Wednesday, October 5, 2011
This is one of my favorite fountain pens that took some time to find, mostly because I was looking for the Azure (blue) color in a slim profile. The Parker Vacumatic comes in a lot of shapes and sizes: Major, Junior, Debutante, Sub-Deb, and whatever else.
Mine seems to be a late model (1941-1945) plastic filler sub-debutante, a smaller model than the Debutante and measuring 4 9/16 inches capped (from nib tip to end it's 4.25 inches, and capped it's 5.25 inches). This plunger system, made of celluloid, was used in response to the lack of materials during war time. It's smaller in diameter than it's metal predecessors, with a button end.
This is a small pen but a bit larger than vest pocket size, likely meant to fit into a handbag or perhaps into a shirt pocket. The nib looks like it's a fine point, and one of the smoothest writers I've got (all of my vintage pens have fantastically smooth-writing nibs, while my modern pens seem to be temperamental).
From what I've seen, the transparency is okay (I have to hold it up to the light to see through it) while the imprint (Parker Parker Vacumatic USA Pat) is clear and fairly deep.
What's interesting to me is the clip, which is a non-blue diamond that came about in 1947. Reading around I've learned that the blue enamel on the diamond at the top of the clip indicates a lifetime guarantee.
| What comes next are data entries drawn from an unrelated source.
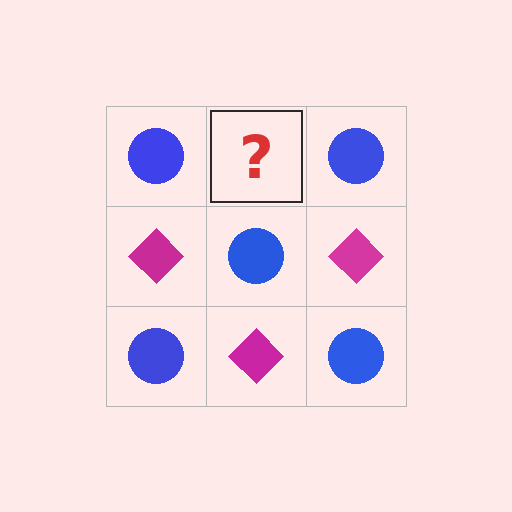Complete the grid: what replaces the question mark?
The question mark should be replaced with a magenta diamond.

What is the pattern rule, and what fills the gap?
The rule is that it alternates blue circle and magenta diamond in a checkerboard pattern. The gap should be filled with a magenta diamond.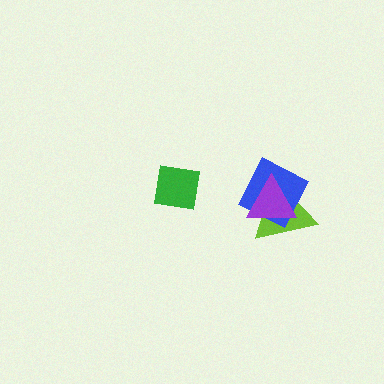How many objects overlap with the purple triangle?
2 objects overlap with the purple triangle.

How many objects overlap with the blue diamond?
2 objects overlap with the blue diamond.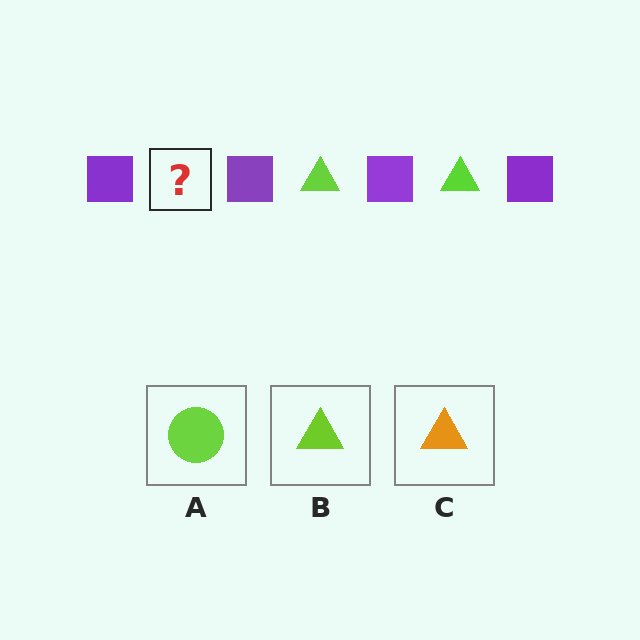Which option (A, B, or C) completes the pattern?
B.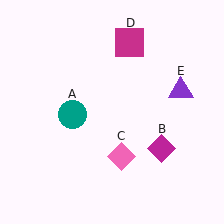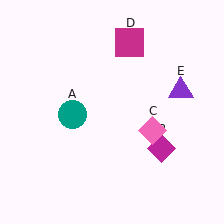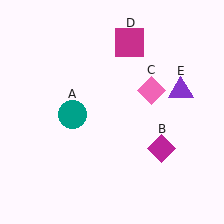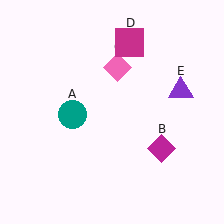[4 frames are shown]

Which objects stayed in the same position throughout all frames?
Teal circle (object A) and magenta diamond (object B) and magenta square (object D) and purple triangle (object E) remained stationary.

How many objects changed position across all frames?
1 object changed position: pink diamond (object C).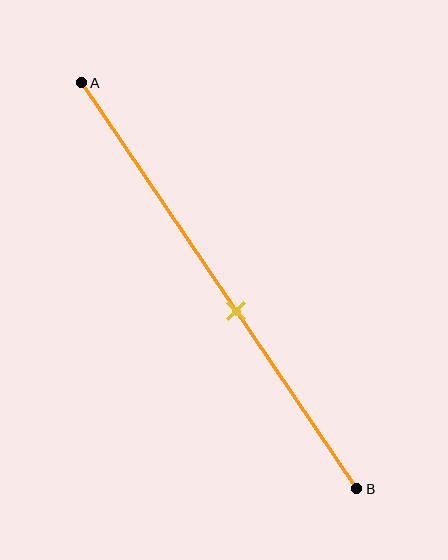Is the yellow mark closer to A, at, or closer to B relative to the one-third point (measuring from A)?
The yellow mark is closer to point B than the one-third point of segment AB.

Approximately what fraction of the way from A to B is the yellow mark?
The yellow mark is approximately 55% of the way from A to B.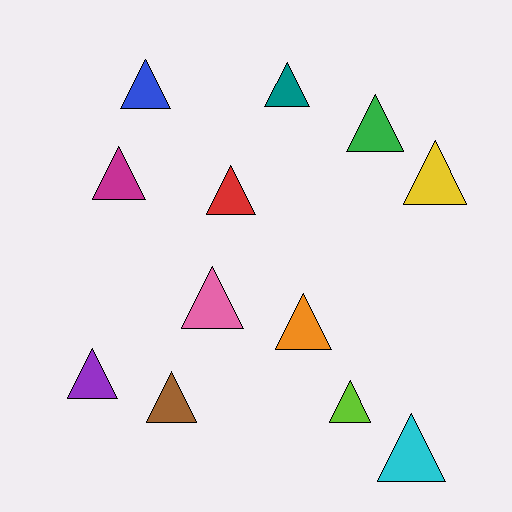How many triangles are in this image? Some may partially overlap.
There are 12 triangles.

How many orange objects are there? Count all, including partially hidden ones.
There is 1 orange object.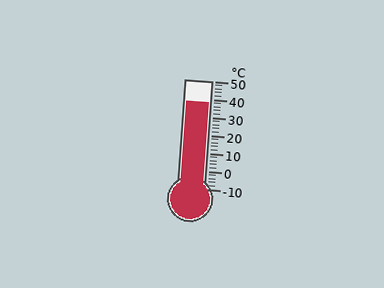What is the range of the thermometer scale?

The nib simply says Parker and the arrow has 5 feathers to it (some nibs have 8).
Next to my Parker Sonnet you can really see the size difference, both length and diameter. The jeweled tassie on the cap adds a nice touch, while the blind cap at the end (the part over the filler) is plain and sleekly curved. I like the profile of this pen, and the single gold-filled band just gives it a touch of sparkle.